The Central Bank said with the war over, it would be in a better position to build up the country’s foreign reserves on expectations that there would be more foreign currency inflows with investors and donors expected to have more confidence and a positive outlook of Sri Lanka’s economy.

"Foreign exchange inflows are expected to continue in the future in view of the positive outlook brought about by the end to the three decades of conflict. The Central Bank is now in a better position to build up its official reserves to a more comfortable level," the bank said in a statement.

The Country’s foreign reserves as at the end of March 2009 stood at US$ 1.2 billion, enough to cover imports for about 1.2 months while exports declined by 7.8 percent along with imports which declined by 11.8 percent during the month.

Foreign currency reserves in February stood at US$ 1.3 billion.

The Central Bank said the trade deficit contracted for the third consecutive month in March 2009 as imports continued to decelerate faster than exports.

The Trade deficit contracted by 17.6 per cent in March 2009, year-on-year, to US$ 383 million.

The cumulative trade deficit decreased by 54.0 per cent to US$ 645 million during the first quarter of 2009 from US$ 1,401 million for the same period in 2008.

"Private remittances, which recorded the highest ever value of US$ 278 million in March 2009, led remittances to reach US$ 774 million during the first quarter, (a decline of 1.7 percent) compared to US$ 787 million for the same period 2008. As a result, remittances during the first quarter amounted US$ 129 million (about 20 per cent) in excess of the trade deficit," the Central Bank said.

During the first half of 2008, the Central Bank always published the status of the country’s balance of payments position. But the country is now facing a balance of payments crisis for which the US$ 1.9 billion IMF loan is expected to stabilize.

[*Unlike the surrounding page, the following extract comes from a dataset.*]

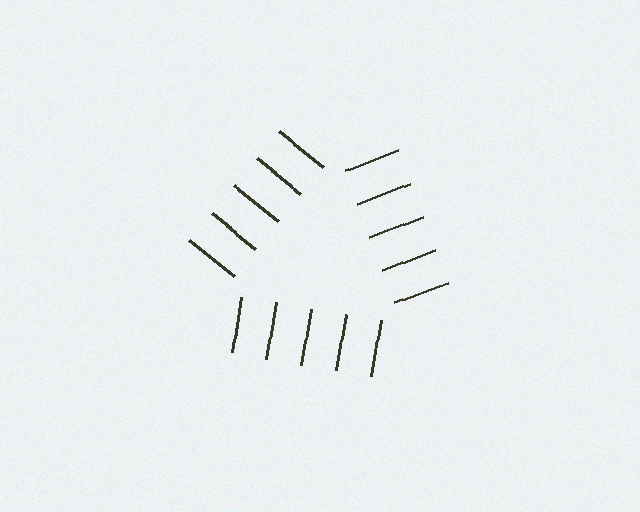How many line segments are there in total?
15 — 5 along each of the 3 edges.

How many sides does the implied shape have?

Export earnings declined by 12.9 percent during the first quarter of 2009 to US$ 1.6 billion from US$ 1.8 billion the previous year. Imports declined by 30.3 percent to US$ 2.3 billion from US$ 3.2 billion.

Apparel exports however grew by almost 6 percent from US$ 826 million during the first quarter from US$ 780 million during the same period in 2008. While exports to the European Union grew by 18.4 percent in March 2009, those to the US declined by 4.5 percent, the Central Bank said.

Meanwhile Petroleum imports declined by 50.4 percent to US$ 653 million during the first quarter from US$ 785 million the previous year.